I think combining strong mechanistic science with more precise patient characterization will significantly improve the probability of success in neuroscience in the future.
One of the main reasons so many neurological clinical trials have failed is not necessarily because the drug did not work. Often, it was simply not the right patient population in the clinical trial.
Increasingly, I think digital wearables and longitudinal patient monitoring may help us better phenotype patients, cluster them into subgroups, and identify which patients are most likely to benefit from specific therapies.
Why did you decide to pursue this within a family-owned company?
The family-owned structure is one of the reasons I have stayed at Merz Therapeutics for more than 15 years.
The culture is very special. There is a genuine long-term commitment to programs and to patients. We are not driven by short-term market expectations, which allows us to pursue ambitious neurological programs with stability and focus.
When we commit to something, everybody aligns behind the same goal. Our founder always highlighted asking whether a program truly solves a meaningful patient problem. That philosophy still shapes how we operate today.
I believe smaller, highly focused companies may be particularly well positioned in neuroscience, where long timelines and clinical complexity can discourage shorter-term investment strategies.
We also learned very early that you cannot solve these problems in isolation. You need strong external partners – universities, clinical experts, and other companies – because neuroscience is simply too complex for any one group to tackle alone.
Collaboration is everything. You need to partner up, bring expertise together, and create a true team working toward the same goal.

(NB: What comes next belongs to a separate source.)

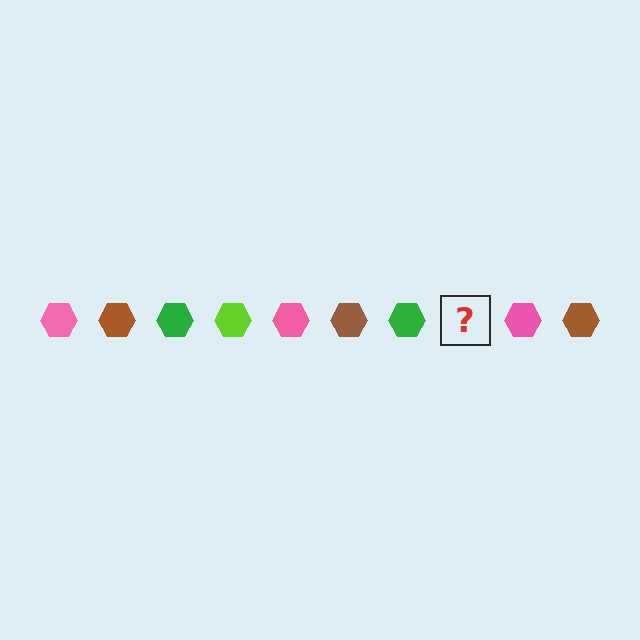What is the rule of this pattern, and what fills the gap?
The rule is that the pattern cycles through pink, brown, green, lime hexagons. The gap should be filled with a lime hexagon.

Do you think neuroscience needs more people willing to challenge conventional thinking?
Absolutely. One of the biggest mistakes science can make is simply following dominant ideas without questioning them. If everybody pursues the same mechanism and that mechanism turns out not to be the solution, then progress becomes very limited.
I believe the field benefits enormously from diverse scientific approaches and from companies willing to pursue different ideas. Ten years ago, many people would have dismissed the idea of botulinum toxin for chronic neuropathic pain entirely.
But dogma can slow scientific progress. You must trust your expertise, follow your own ideas, and remain open to unconventional possibilities.
These are extraordinarily complex diseases, and progress is rarely linear. You may spend years pursuing an idea before the field fully understands its value.